Selain itu, ada gejala tambahan seperti sulit berkonsentrasi, kepercayaan diri berkurang, pandangan masa depan suram, ada gagasan untuk bunuh diri, ada rasa bersalah atas suatu kejadian yang tak diinginkan, gangguan selera makan dan gangguan tidur.
Bila seseorang mengalami dua dari tiga gejala utama ditambah dua gejala tambahan selama dua minggu berturut-turut dan ini sedikit menganggu pekerjaan serta kegiatan sosialnya, maka dia bisa dikategorikan depresi ringan.
Untuk depresi ringan, manajemen stres bisa menjadi upaya pertama. Manajemen stres mencakup relaksasi, mengatur nafas, mengelola amarah dan mengendalikan dorongan impulsif.
Di sini, psikiater juga akan menggali penyebab si pasien mengalami stres sekaligus mengidentifikasi apakah kondisinya mengarah pada depresi, jika betul depresi kategorinya apa.
"Untuk yang ringan, curhat sudah membantu.
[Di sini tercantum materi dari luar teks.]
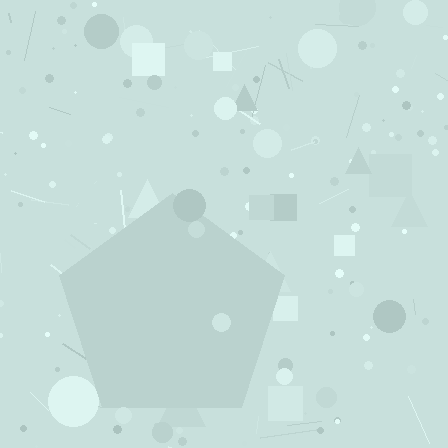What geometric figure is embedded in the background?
A pentagon is embedded in the background.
Dia merasa didengarkan," ujar dia di Jakarta, Rabu.
Namun, jika seseorang menderita dua dari tiga gejala utama ditambah empat gejala tambahan dan ini mengganggu beberapa aspek kehidupannya, artinya dia memasuki kategori depresi sedang.
Eva mengatakan, mereka yang derajat depresinya sedang, biasanya juga membutuhkan terapi menggunakan obat di samping terapi non obat.
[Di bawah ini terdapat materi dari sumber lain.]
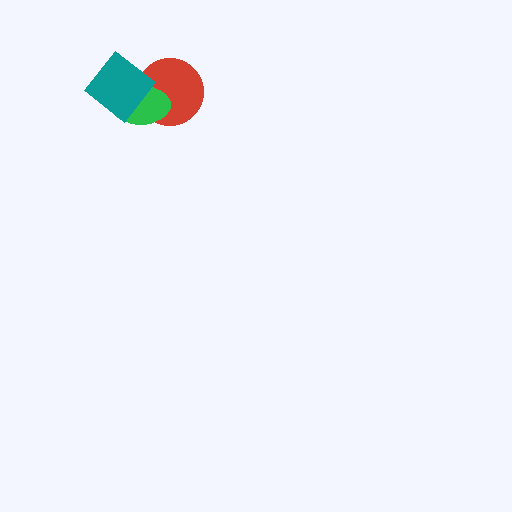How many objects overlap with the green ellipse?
2 objects overlap with the green ellipse.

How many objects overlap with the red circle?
2 objects overlap with the red circle.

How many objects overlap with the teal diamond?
2 objects overlap with the teal diamond.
"Prinsipnya dengan dosis paling rendah. Kalau sedang ke berat perlu kombinasi obat dan non obat, bisa enam bulan hingga setahun (tergantung kondisinya), " kata dia.
Sementara itu, bagi penderita yang merasa dirinya baik-baik saja, tidak membutuhkan obat, padahal mengalami gangguan fungsi dalam hidupnya, maka terapi kognitif perilaku bisa menjadi jalan keluar.
"Terapi ini akan membantu mengubah persepsinya agar lebih baik. Dari yang negatif dan irrasional menjadi positif dan rasional," tutur Eva.
Terakhir, depresi tahap berat yang ditandai dengan adanya tiga gejala utama ditambah empat gejala tambahan dan gejala psikotik seperti waham dan halusinasi atau upaya bunuh diri.
Bila terapi kombinasi obat dan non obat tak kunjung membuat penderita pulih, ada satu terapi yang bisa membantu, yakni terapi kejang listrik (ECT).
Prisipnya adalah memberikan kejut listrik pada otak. Cara ini menghasilkan respon kejang klonik tonik yang mirip kejang pada epilepsi.
"Pada ECT modern, diberikan di bawah anestesi sehingga reaksi kejang tidak terjadi, namun cetusan epileptiform dapat dipantau lewat EEG. ECT diindikasikan untuk episode depresi yang tidak responsif dengan pemberian farmakoterapi," papar Eva.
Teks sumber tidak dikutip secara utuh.